Friday 24th February 2012

The Archbishop of Canterbury, Dr Rowan Williams, has chosen 'Love Unknown' by Ruth Burrows as his Lent Book for 2012.

The Archbishop writes about Love Unknown:

Ruth Burrows has always been a very challenging writer on the life of prayer.  When I first encountered her work in the early seventies, I was deeply struck by what she had to say about two things.

The first was about living with the disconnect between what you ‘know’ is true and couldn’t live without and what you are actually feeling at any given moment.  As with the great Carmelite teachers of prayer, St Teresa and St John of the Cross, this isn’t about ignoring, fearing or despising your feelings: it’s about not letting them dictate your deepest commitments.  They are real, and they are powerful, they need to be recognized and accepted. But they are only part of the picture of how you make sense of yourself before God.  Sister Ruth’s own autobiographical book, Before the Living God, recently republished, spells this out with painful clarity.

The second main theme is what puts this first one into proper perspective.  On its own, the recognition of the need to live through unwelcome or disappointing feelings might sound simply ‘stoical’. But the underlying truth in all Christian prayer is that Christ is praying in us. We are being introduced into the life of God the Trinity through our Christian discipleship, and that means that we are here and now the ‘place’ where the Son is loving the Father in the communion of the Spirit.  Our job when we pray is quietly and persistently to try and clear away the clutter, so far as we can by God’s grace, to let this eternal prayer pervade who we are and what we do.

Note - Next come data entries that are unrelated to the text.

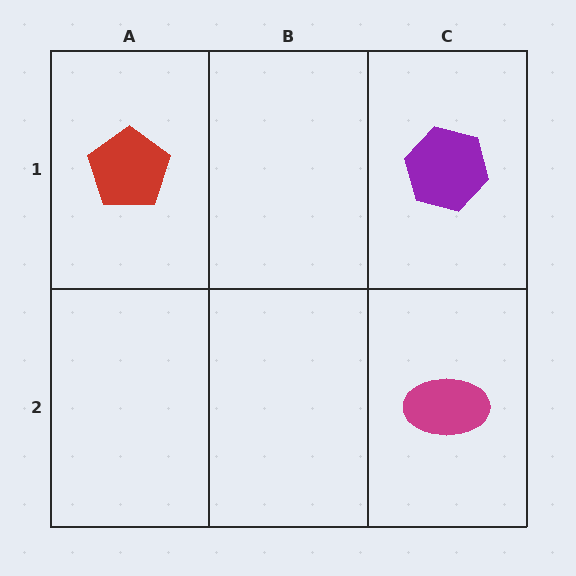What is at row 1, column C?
A purple hexagon.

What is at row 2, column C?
A magenta ellipse.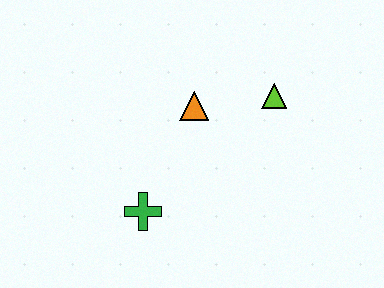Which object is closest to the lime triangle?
The orange triangle is closest to the lime triangle.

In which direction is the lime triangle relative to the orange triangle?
The lime triangle is to the right of the orange triangle.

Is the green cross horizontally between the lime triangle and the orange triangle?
No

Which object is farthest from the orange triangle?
The green cross is farthest from the orange triangle.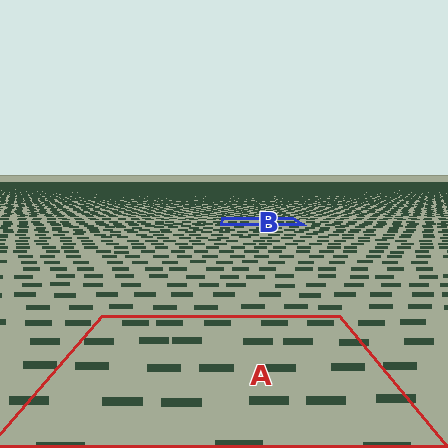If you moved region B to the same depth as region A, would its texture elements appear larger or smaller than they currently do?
They would appear larger. At a closer depth, the same texture elements are projected at a bigger on-screen size.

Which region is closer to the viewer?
Region A is closer. The texture elements there are larger and more spread out.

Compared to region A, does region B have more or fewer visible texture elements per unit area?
Region B has more texture elements per unit area — they are packed more densely because it is farther away.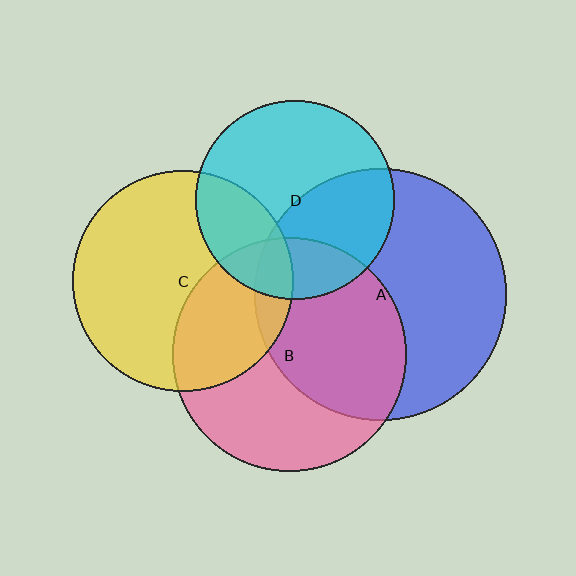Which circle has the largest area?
Circle A (blue).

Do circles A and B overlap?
Yes.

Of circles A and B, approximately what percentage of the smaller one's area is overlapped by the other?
Approximately 50%.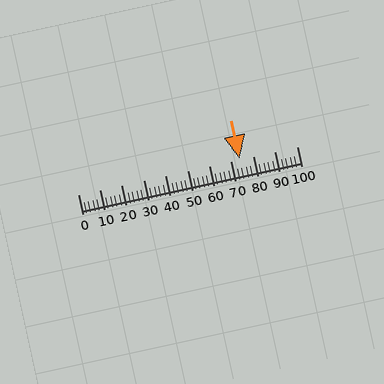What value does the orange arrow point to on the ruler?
The orange arrow points to approximately 74.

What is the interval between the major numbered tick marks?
The major tick marks are spaced 10 units apart.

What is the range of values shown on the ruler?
The ruler shows values from 0 to 100.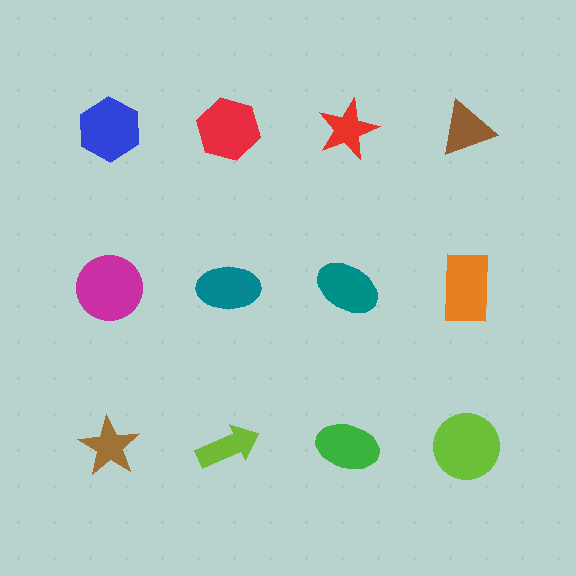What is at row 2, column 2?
A teal ellipse.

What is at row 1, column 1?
A blue hexagon.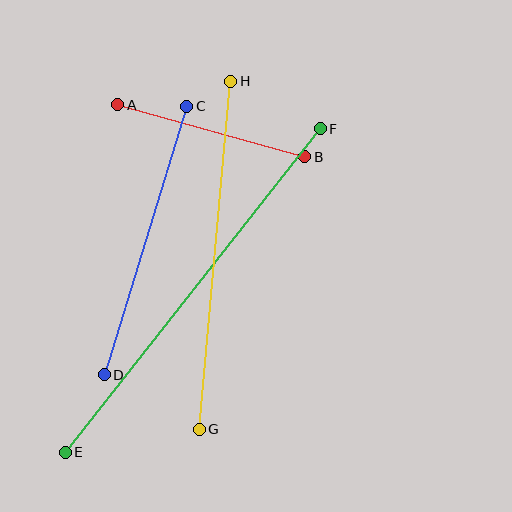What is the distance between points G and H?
The distance is approximately 350 pixels.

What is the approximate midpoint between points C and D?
The midpoint is at approximately (145, 241) pixels.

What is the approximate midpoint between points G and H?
The midpoint is at approximately (215, 255) pixels.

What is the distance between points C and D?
The distance is approximately 281 pixels.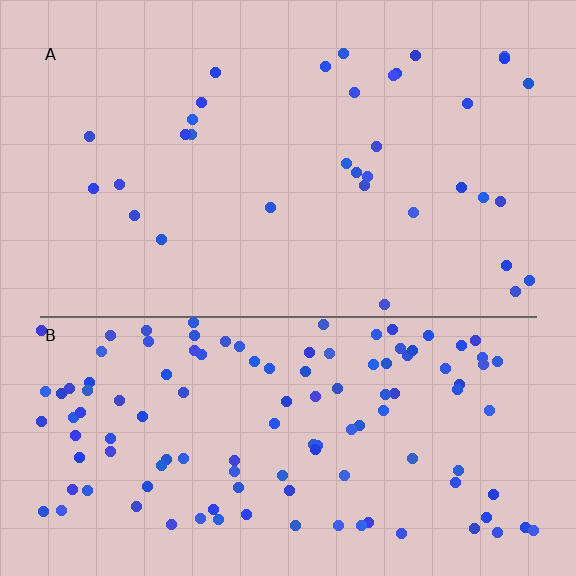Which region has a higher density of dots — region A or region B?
B (the bottom).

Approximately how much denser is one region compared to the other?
Approximately 3.6× — region B over region A.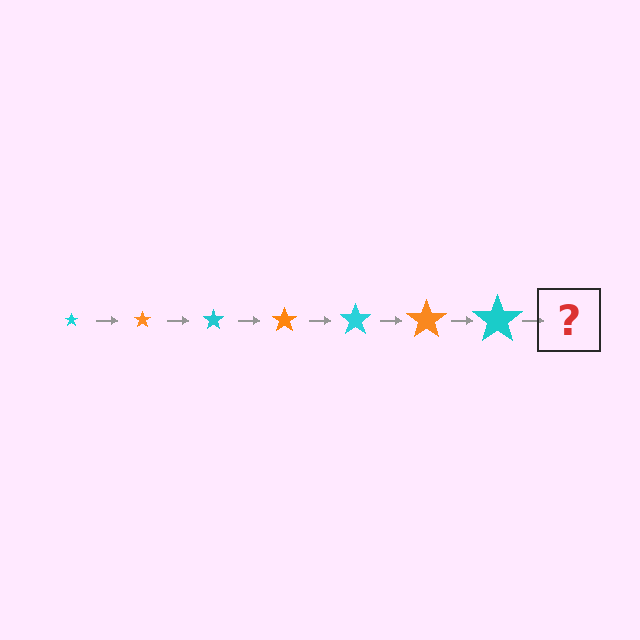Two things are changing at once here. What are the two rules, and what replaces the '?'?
The two rules are that the star grows larger each step and the color cycles through cyan and orange. The '?' should be an orange star, larger than the previous one.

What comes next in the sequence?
The next element should be an orange star, larger than the previous one.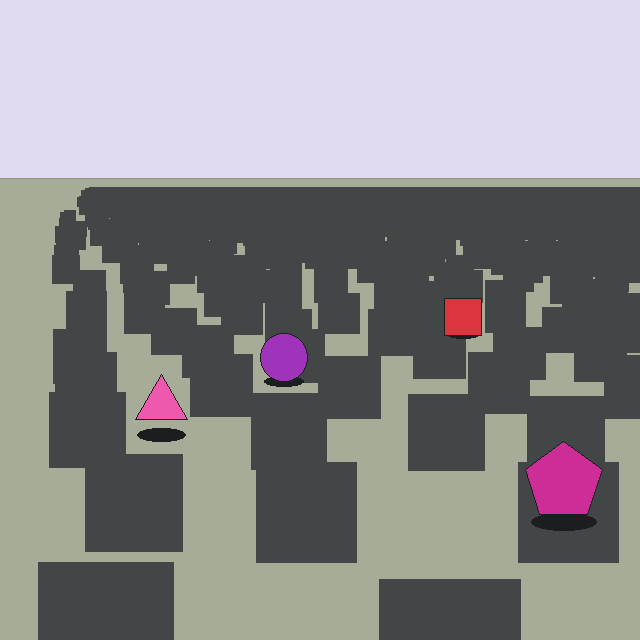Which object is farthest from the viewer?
The red square is farthest from the viewer. It appears smaller and the ground texture around it is denser.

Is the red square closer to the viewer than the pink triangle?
No. The pink triangle is closer — you can tell from the texture gradient: the ground texture is coarser near it.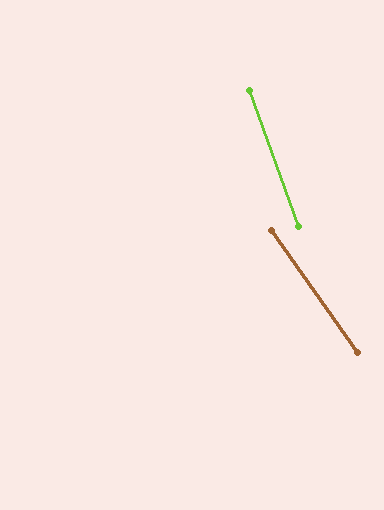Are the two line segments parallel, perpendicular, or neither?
Neither parallel nor perpendicular — they differ by about 15°.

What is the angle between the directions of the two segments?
Approximately 15 degrees.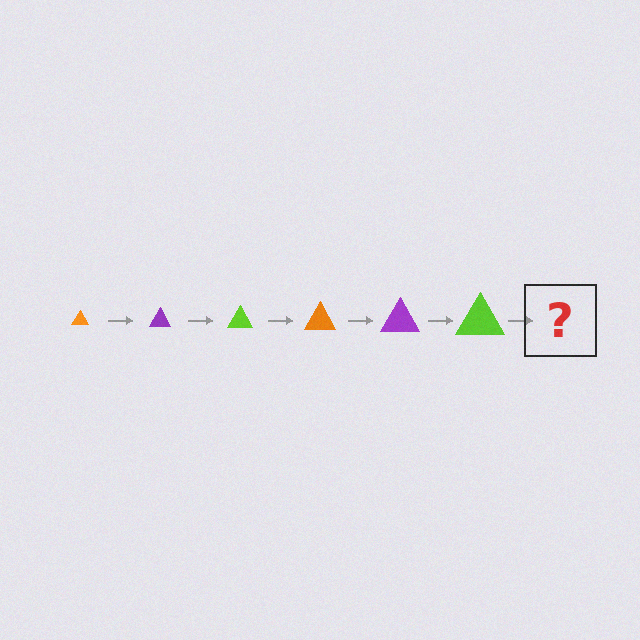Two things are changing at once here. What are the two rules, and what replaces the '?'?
The two rules are that the triangle grows larger each step and the color cycles through orange, purple, and lime. The '?' should be an orange triangle, larger than the previous one.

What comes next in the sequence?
The next element should be an orange triangle, larger than the previous one.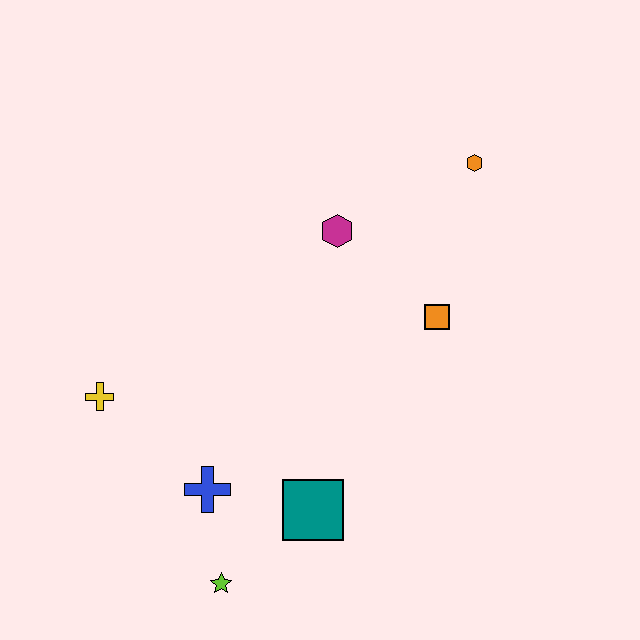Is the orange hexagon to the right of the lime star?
Yes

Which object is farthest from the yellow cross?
The orange hexagon is farthest from the yellow cross.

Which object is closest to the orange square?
The magenta hexagon is closest to the orange square.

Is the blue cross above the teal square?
Yes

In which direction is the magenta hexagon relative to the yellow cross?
The magenta hexagon is to the right of the yellow cross.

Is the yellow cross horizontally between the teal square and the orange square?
No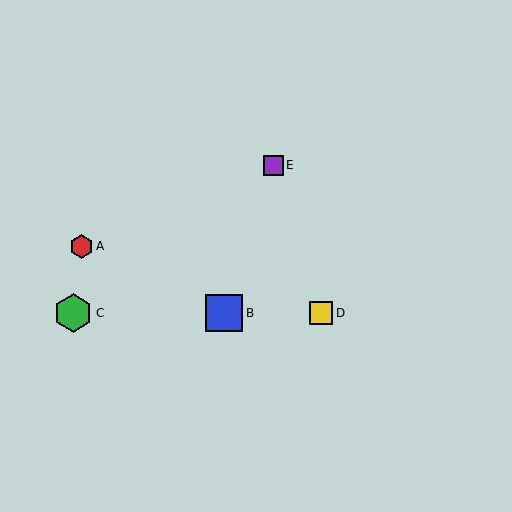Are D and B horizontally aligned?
Yes, both are at y≈313.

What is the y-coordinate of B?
Object B is at y≈313.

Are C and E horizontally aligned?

So Christian prayer isn’t just ‘letting go’ in a vacuum, any more than it’s a strenuous effort to climb to heaven.  We pray because we have been brought to a certain place, Jesus’ place in the presence of the Father.  We do what we can to settle in that place, so that what happens there surrounds us and holds us (as if we’d walked into the middle of a choir performing some massive work).  Because we trust that this just is going on around and in us, how we feel – cheerful, confident, depressed, anxious – doesn’t measure anything very important about our closeness to Jesus.  And so we are given strength to carry on with the work of opening up to him.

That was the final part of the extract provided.